The Shocking Reason Why Worf Was Brought To Deep Space Nine
Michael Dorn’s Worf was a welcome addition to Star Trek: Deep Space Nine, joining the show in its fourth season and staying through the series finale. As great as it was to see everyone’s favorite cranky Klingon, fans couldn’t help but wonder why it was Worf who joined the series and not fellow TNG alumni such as Riker, Data, or La Forge. It turns out Worf ended up on the space station because Paramount wanted to shake things up to combat flagging ratings, and Deep Space Nine’s writers saw an opportunity to pay off a mysterious line from the Founders in season three.

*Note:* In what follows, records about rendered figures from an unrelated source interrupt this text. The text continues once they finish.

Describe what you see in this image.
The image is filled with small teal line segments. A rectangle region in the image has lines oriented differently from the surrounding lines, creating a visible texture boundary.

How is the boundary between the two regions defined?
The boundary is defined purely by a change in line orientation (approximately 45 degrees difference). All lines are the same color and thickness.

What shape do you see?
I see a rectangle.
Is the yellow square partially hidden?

DS9 Was Told To Shake Things Up
One of the ironies about Star Trek: Deep Space Nine is that it started out very rocky with season one, but it still had strong ratings which were buoyed by the ongoing success of the concurrently airing Star Trek: The Next Generation. The third season of DS9 was its strongest yet, but without the excitement and buzz generated by TNG (which had already wrapped its final season), ratings were going down. Accordingly, Paramount told the show’s producers to shake things up in some kind of dramatic way that would renew fan interest.

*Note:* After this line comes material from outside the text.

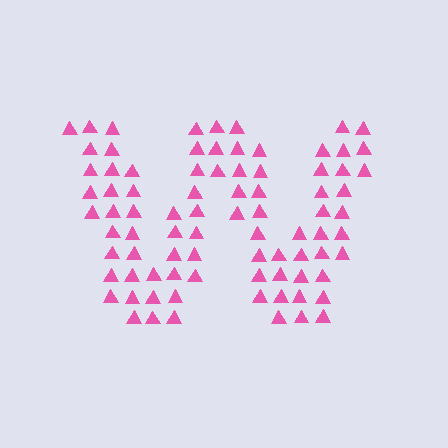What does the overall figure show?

The first idea that the Deep Space Nine team came up with was having Vulcan leave the United Federation of Planets. It’s not clear exactly why these aliens would have done so, but it’s undeniable that having the long-running Federation pillar depart the UFP would have been a big deal. However, showrunner Ira Behr had a better idea, one that would connect to a very ambitious two-part story from the previous season.
The Die Is Cast
Deep Space Nine episode “The Die Is Cast” had the Romulan Tal Shiar and the Cardassian Obsidian Order team up to make a pre-emptive strike at the Dominion. Their combined might and combined intelligence (the Tal Shiar and Obsidian Order were basically the CIA of their respective planets) would theoretically be enough to cripple the Dominion before these Gamma Quadrant baddies could invade the Alpha Quadrant. However, the entire thing was a trap, and the Dominion handily destroyed this combined fleet and almost everyone in it (conveniently, Garak and Odo managed to escape, and Enebran Tain was taken prisoner).
How does all of this tie into why Worf came to Deep Space Nine, though? Near the end of “The Die Is Cast,” one of the Founders says something quite chilling: “After today, the only threat remaining to us from the Alpha Quadrant are the Klingons and the Federation. And I doubt either of them will be a threat for much longer.”
Worf Joined The Show To Highlight The Break With The Klingons
When Deep Space Nine writer Ronald D. Moore wrote that line, it wasn’t necessarily intended to be foreshadowing for any specific stories. But given the Paramount mandate to shake things up, Behr ran a new idea by Moore: having the Klingons be the ones who ended up breaking diplomatic relations with the Federation. Behr was impressed and pitched a Klingon arc to producer Rick Berman, who had the simple suggestion that if the show was going to make the Klingons a major focus, it needed to have Worf as a main character.
Back To The Good Ol’ Days
When it came to making Klingons a major threat in Deep Space Nine, Ronald Moore was very excited about the idea because he thought Gene Roddenberry’s idea to make Klingons Federation allies had “defanged” some aliens that made “great villains.” He ultimately felt the Klingons deserved to be major antagonists and was disappointed when the only Klingon stories The Next Generation could explore involved Worf’s family and internal Imperial politics. Now, they could be an updated version of the foes that had so memorably threatened Captain Kirk.
Apocalypse Rising
As for Worf, he was a welcome addition to Deep Space Nine, and he played an integral role in “Apocalypse Rising,” an episode in which Sisko, Odo, and O’Brien dressed as Klingons and discovered that a Founder had been impersonating the Klingon General Martok. This retroactively added even more weight to the Founder’s ominous line from “The Die Is Cast,” implying that the Dominion had long been planning to put the Klingons and Starfleet against one another. Best of all, the combination of bringing Worf to DS9 and making the Klingons bad guys again boosted ratings.
That day, it seemed, was not a good day for the best Star Trek series to die.